More than £60m worth of fruit and vegetables went to waste in the first half of this year because labour shortages means crops are left to rot in fields, the farming industry has warned.
A survey by the National Farmers Union found that four in 10 growers had suffered crop losses thanks to a lack of pickers, with worker shortages averaging 14% across the industry.
The problems were made worse by some staff not turning up for work or quitting early. Growers expect a further fall in production next year of 4.4%
British farms have struggled to fill posts since the introduction of tough post-Brexit immigration rules on low-skilled workers after the freedom of movement from EU states ended.
Currently, the seasonal workers scheme provides up to 40,000 six-month visas to bolster the horticulture sector, but the farming sector says it needs up to 70,000. The scheme is due to end in 2024.
The war in Ukraine, record high temperatures and prolonged dry spells are also hurting the sector. The NFU called for rules on seasonal workers to be eased to plug the gaps.
Tom Bradshaw, the union’s deputy president, said: “It’s nothing short of a travesty that quality, nutritious food is being wasted at a time when families across the country are already struggling to make ends meet because of soaring living costs.
“At the same time, the prolonged dry weather and record temperatures have created a really challenging growing environment for our fruit and veg. Every crop is valuable – to the farm business and to the people whose plates they fill. We simply can’t afford to be leaving food unpicked.”
The boss of one global food business said farmers were being “nannied” by the government, taking aim at caps on the number of foreign workers allowed into the country.
Julian Marks, director of farming business Barfoots, said they had lost asparagus and courgettes earlier this season because at least 70 jobs were unfilled.
He told Times Radio: “The key to us is investing for the long term, so one of our big asks is to actually have some certainty with the seasonal workers programme that goes beyond 2023 and 2024.
“Also to remove some of the red-tape arbitrary caps on the number of people that come in.
“We’re a grown-up industry with grown-up people and being nannied by the Home Office is really not good for certainty at any level.”
Liz Truss, the Tory leadership candidate, has pledged to expand the scheme beyond its 2024 deadline, along with increasing the labour pool by an unspecified amount.
A spokesperson for the Department for Environment, Food and Rural Affairs said: “Labour shortages are affecting countries around the world.

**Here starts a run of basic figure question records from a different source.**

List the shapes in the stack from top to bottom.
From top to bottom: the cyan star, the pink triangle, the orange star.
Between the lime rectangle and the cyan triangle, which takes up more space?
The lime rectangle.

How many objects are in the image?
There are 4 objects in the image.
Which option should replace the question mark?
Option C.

“To support our farmers, we have already boosted the number of visas available through the seasonal workers route to 40,000.

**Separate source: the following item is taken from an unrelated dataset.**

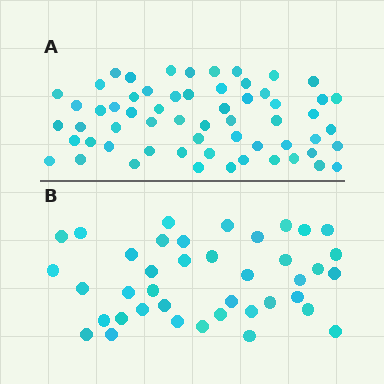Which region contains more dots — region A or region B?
Region A (the top region) has more dots.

“We have extended the scheme to include poultry and ornamental horticulture, we ran an automation review which will be published this summer and we are working to encourage people to take up jobs in the farming sector.”
The survey results show that £22m worth of fruit and vegetables has been wasted directly because of workforce shortages in the first half of 2022 alone.
As the survey represents around a third of the UK horticulture sector, the NFU estimates the overall value of food wasted accumulates to more than £60m.